The halfway point of Lollapalooza saw a surge in crowd size and energy levels, as Chicago's Grant Park was much more full—with people and with great energy.
Earlier in the day, standout sets included Jade Bird, Mondo Cozmo, and Smino, all with electric performances. By mid-afternoon, 6LACK delivered a massive set on the main Bud Light stage, proving worthy of such a prominent placement, even if it was an earlier time slot.
By 5 o'clock, the grounds between the T-Mobile and Lake Shore stages were flooded with festivalgoers as a sea of fans for Gary Clark Jr. and Lil Skies bled into each other, even carrying over into the later upcoming set from Lil Wayne.
Perhaps the most unpredictable showing was from Skies, who definitely exceed expectations, both in performance and in crowd size. While some of his peers this weekend have turned in some less-than-stellar performances, his was lively and authentic. He was constantly engaging with the crowd and it was clear the majority of those surrounding the Lake Shore stage knew the lyrics to his songs already.
By the time Lil Wayne took the T-Mobile stage across the way, the crowd had already spilled over in that direction, blending with the enormous audience surrounding the stage. And as Weezy made his grand entrance, fans were literally running toward the stage to get closer. For an emcee more than two decades into his career, who's not even a headliner, it was quite amazing to see so much excitement.
Granted, Weezy doesn't sound as strong as he once did. But he was keenly aware of the moment, telling the crowd at one point, "Without you, I ain't shit."
RELATED: Watch Lollapalooza 2019 live
As nighttime approached, the good vibes continued into Judah and the Lion's set at the Lake Shore stage, where the Nashville trio delivered one of the weekend's most uplifting and good-spirited performances, which included a cover of blink-182's "All the Small Things" before launching into their own rowdy cut "Don't Mess with My Mama" and then set-closer "Take It All Back," which finished with two minutes of blissful jamming, which frontman Judah Akers said was how they prefer to end all their shows.

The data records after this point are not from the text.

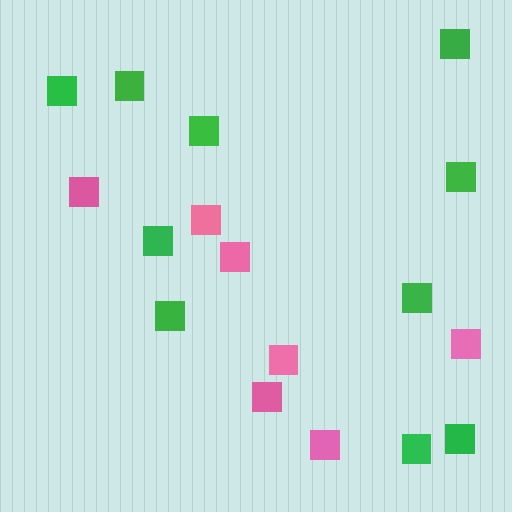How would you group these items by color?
There are 2 groups: one group of pink squares (7) and one group of green squares (10).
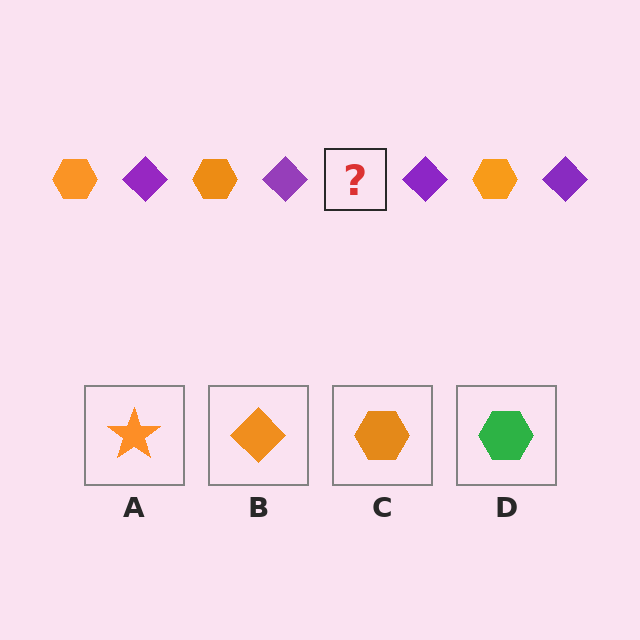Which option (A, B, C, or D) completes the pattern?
C.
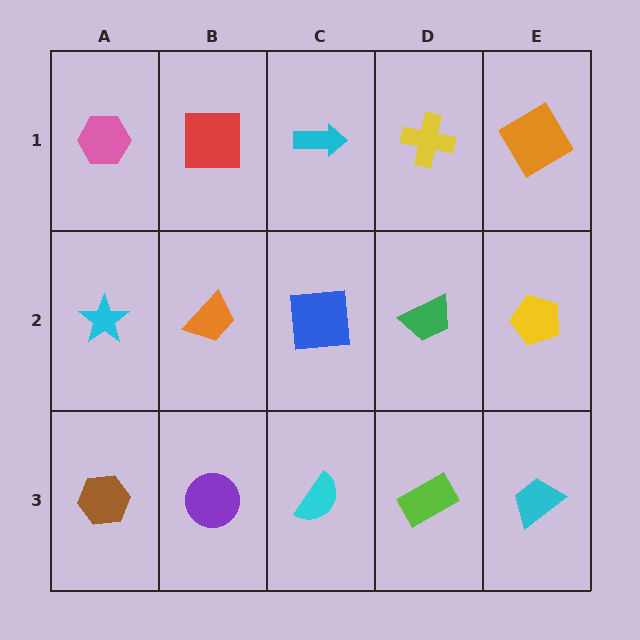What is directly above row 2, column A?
A pink hexagon.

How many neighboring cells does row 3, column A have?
2.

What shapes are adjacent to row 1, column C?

For the night's finales, co-headliner twenty one pilots took over the T-Mobile stage and offered up one of the most seamless and exciting performances of the weekend, opening with "Jumpsuit" meshed with "Heavydirtysoul." With a car on fire as the backdrop, the performance was definitely full of the familiar theatrics fans have come to love, but the vibe in general was such a great one.
From the moment, the duo took the stage, the feeling in the air was one of positivity. Instead of the sometimes hostile, overpopulated crowds drawn to headlining stages, the audience gathered for twenty one pilots seemed to be a mostly friendly one and one filled with fans who knew most or all the words to the band's songs, including the less radio-friendly Trench, their latest release.

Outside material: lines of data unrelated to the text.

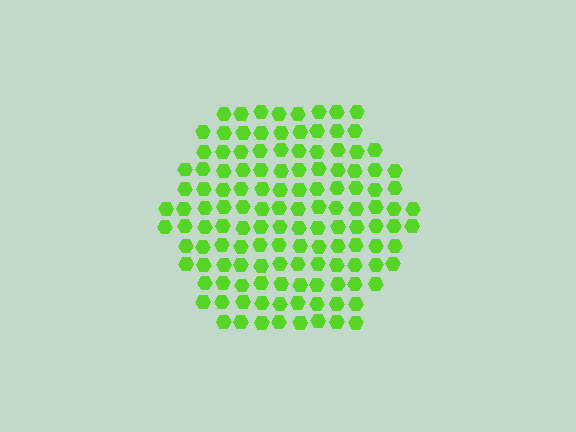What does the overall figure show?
The overall figure shows a hexagon.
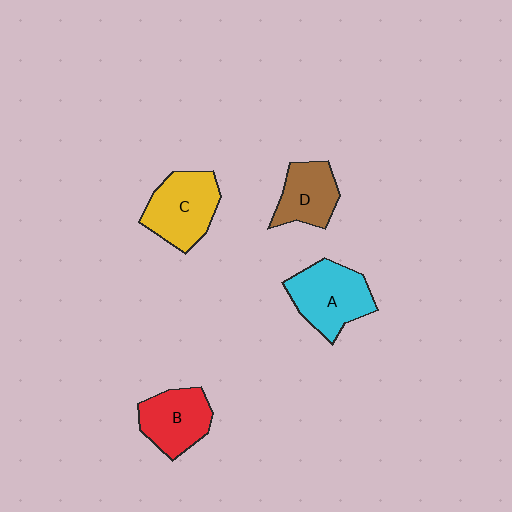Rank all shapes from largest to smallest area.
From largest to smallest: A (cyan), C (yellow), B (red), D (brown).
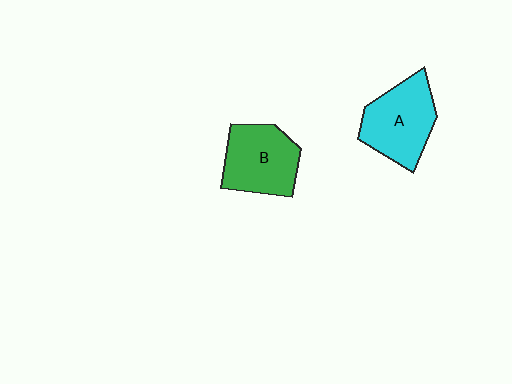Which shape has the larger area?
Shape A (cyan).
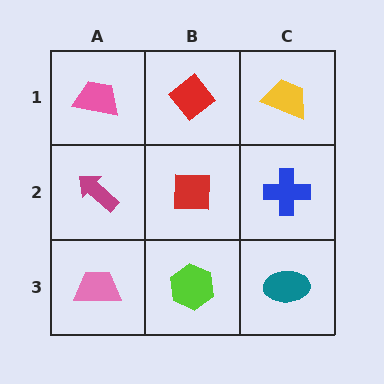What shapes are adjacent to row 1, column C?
A blue cross (row 2, column C), a red diamond (row 1, column B).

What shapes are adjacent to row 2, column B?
A red diamond (row 1, column B), a lime hexagon (row 3, column B), a magenta arrow (row 2, column A), a blue cross (row 2, column C).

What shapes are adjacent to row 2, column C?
A yellow trapezoid (row 1, column C), a teal ellipse (row 3, column C), a red square (row 2, column B).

Over at the Bud Light, J Balvin was making Lolla history, as the first Latin artist to headline the Chicago festival. And he absolutely came prepared. With bright-colored staging, supported by dancers, it was easily the most thrilling performance of the night.
"This is our time, this is our moment," he told the audience, a nod to the historical nature of his time slot, as the cheering crowd surrounding the stage erupted with salsa dancing and club-worthy excitement. There is no doubt J Balvin will eventually return to Grant Park, after such a mammoth debut as he delivered Saturday night.